The Risk of a Weak Institutional Context

These concerns are magnified by Somalia’s current institutional realities:

• Fragile governance structures

• Limited judicial independence

• Persistent corruption and patronage networks

• A political environment often shaped by winner-takes-all dynamics

In such a context, agreements perceived as opaque or imbalanced risk becoming sources of contention rather than engines of development.

Comparative experience demonstrates a consistent pattern: where natural resource agreements lack transparency, inclusivity, and legal grounding, they tend to exacerbate divisions rather than resolve them.

Message to the Government of Turkey

Over the past decade, Turkey has cultivated a strong and visible presence in Somalia through humanitarian engagement, infrastructure investment, and military and diplomatic cooperation. This engagement has generated a level of goodwill that is both significant and strategically valuable. That goodwill should be preserved.

Durable partnerships cannot be built on arrangements perceived as inequitable, nor on processes that appear to privilege individuals over institutions.

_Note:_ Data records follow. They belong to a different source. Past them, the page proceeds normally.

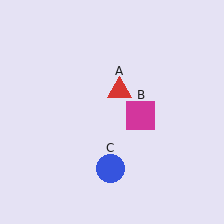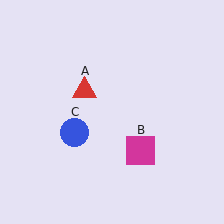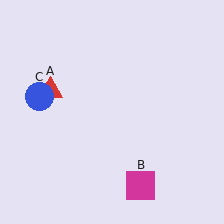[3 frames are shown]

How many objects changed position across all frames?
3 objects changed position: red triangle (object A), magenta square (object B), blue circle (object C).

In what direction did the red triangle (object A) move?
The red triangle (object A) moved left.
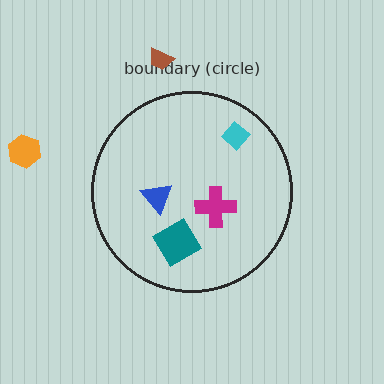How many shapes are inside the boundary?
4 inside, 2 outside.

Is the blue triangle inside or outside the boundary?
Inside.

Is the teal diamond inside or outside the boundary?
Inside.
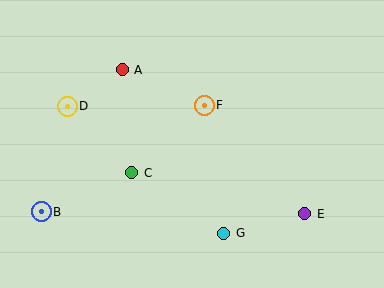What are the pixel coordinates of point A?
Point A is at (122, 70).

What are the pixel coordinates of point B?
Point B is at (41, 212).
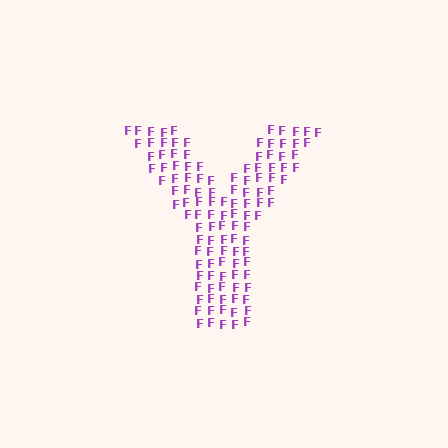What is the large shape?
The large shape is the letter Y.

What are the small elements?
The small elements are letter F's.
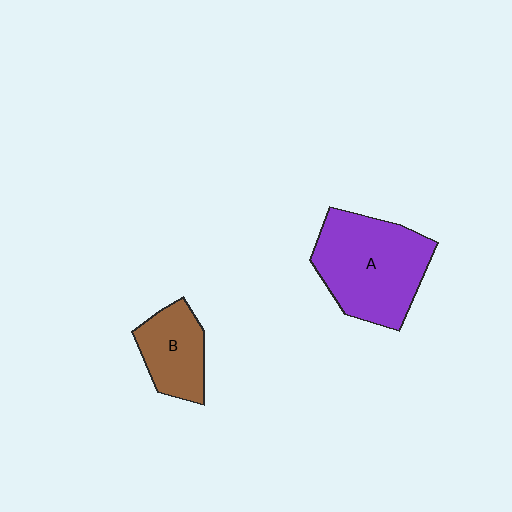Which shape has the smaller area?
Shape B (brown).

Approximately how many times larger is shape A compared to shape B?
Approximately 1.9 times.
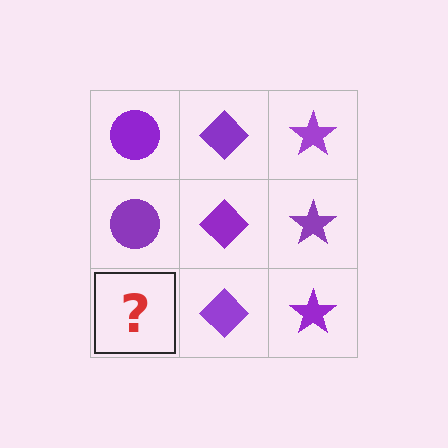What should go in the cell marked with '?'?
The missing cell should contain a purple circle.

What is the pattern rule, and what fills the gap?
The rule is that each column has a consistent shape. The gap should be filled with a purple circle.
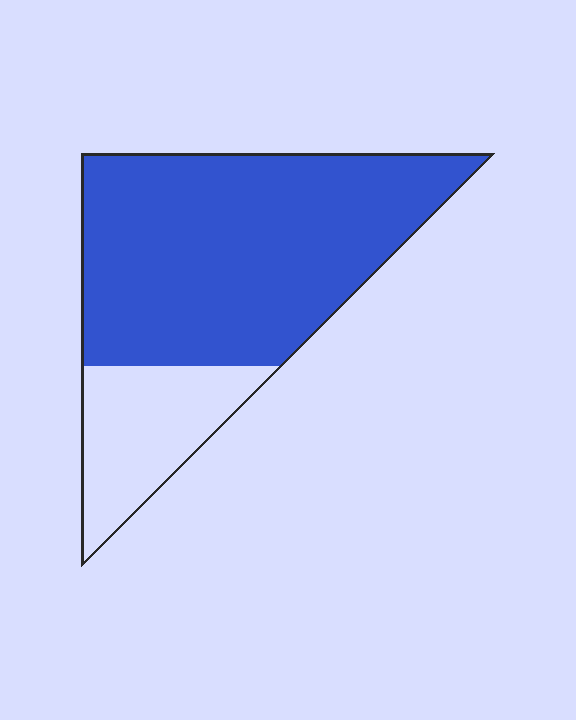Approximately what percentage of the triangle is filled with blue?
Approximately 75%.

They require alignment with the constitutional order and the broader interests of the Somali people. For Turkey, the strategic path forward is clear:

• Engage through transparent and lawful agreements

• Ensure that economic arrangements are fair, balanced, and visibly beneficial to Somali society

• Anchor cooperation in institutions rather than personalities

Association with contested processes or with actors perceived as lacking broad legitimacy carries reputational risk. It risks undermining public confidence and eroding the credibility Turkey has worked to establish.

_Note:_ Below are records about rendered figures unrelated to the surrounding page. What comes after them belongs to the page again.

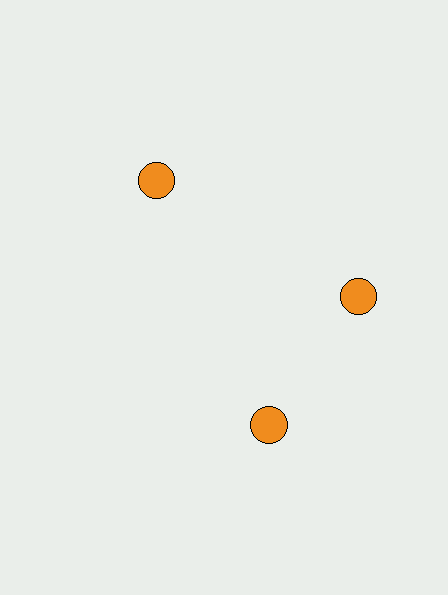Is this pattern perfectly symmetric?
No. The 3 orange circles are arranged in a ring, but one element near the 7 o'clock position is rotated out of alignment along the ring, breaking the 3-fold rotational symmetry.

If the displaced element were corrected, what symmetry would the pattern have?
It would have 3-fold rotational symmetry — the pattern would map onto itself every 120 degrees.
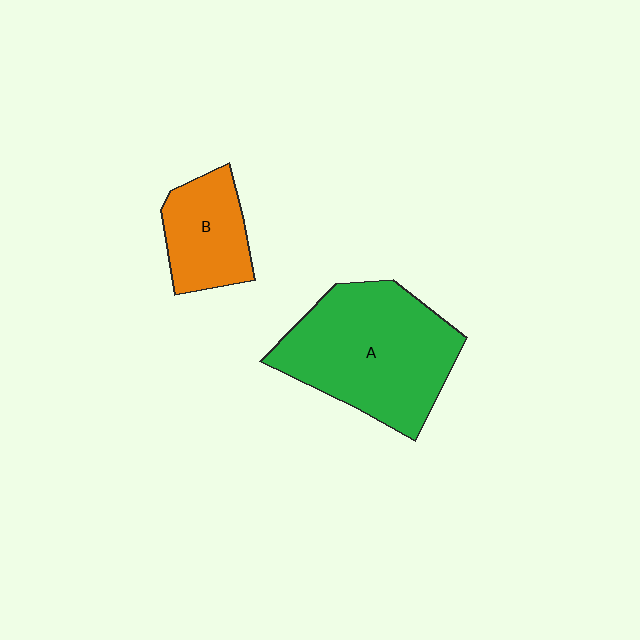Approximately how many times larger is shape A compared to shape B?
Approximately 2.2 times.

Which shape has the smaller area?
Shape B (orange).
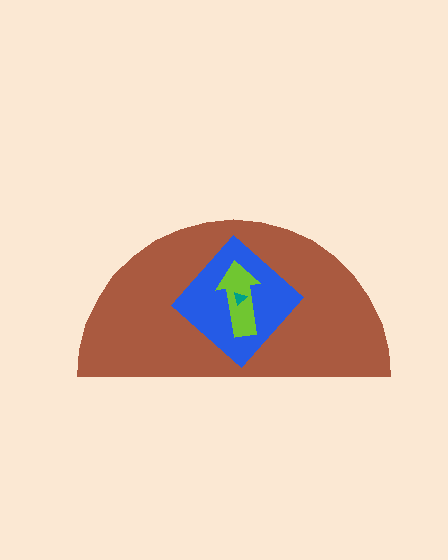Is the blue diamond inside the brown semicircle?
Yes.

The central question is not whether Somalia should develop its natural resources, nor whether it should partner with Turkey. It is how this should be done.

A credible and sustainable path forward requires:

• Full compliance with Somalia’s constitutional and legal frameworks

• Parliamentary oversight and formal approval

• Transparent clarification—and, where necessary, renegotiation—of key terms

• Inclusive engagement of Federal Member States

• Clear provisions for local participation, employment, and capacity-building

• Balanced and neutral dispute resolution mechanisms

These are not impediments to progress; they are the conditions for its durability.

Conclusion

The arrival of Çağrı Bey should mark the beginning of a new phase in Somalia’s economic trajectory. But it also constitutes a test. For Somalia, it is a test of governance and institutional integrity. For Turkey, it is a test of partnership, credibility, and long-term vision.

Enduring partnerships are not built on expediency. They are grounded in legitimacy, balance, and respect for the people whose resources are at stake.

Handled with care and foresight, this moment can strengthen relations between Somalia and Turkey. Handled otherwise, it risks becoming a source of avoidable contention.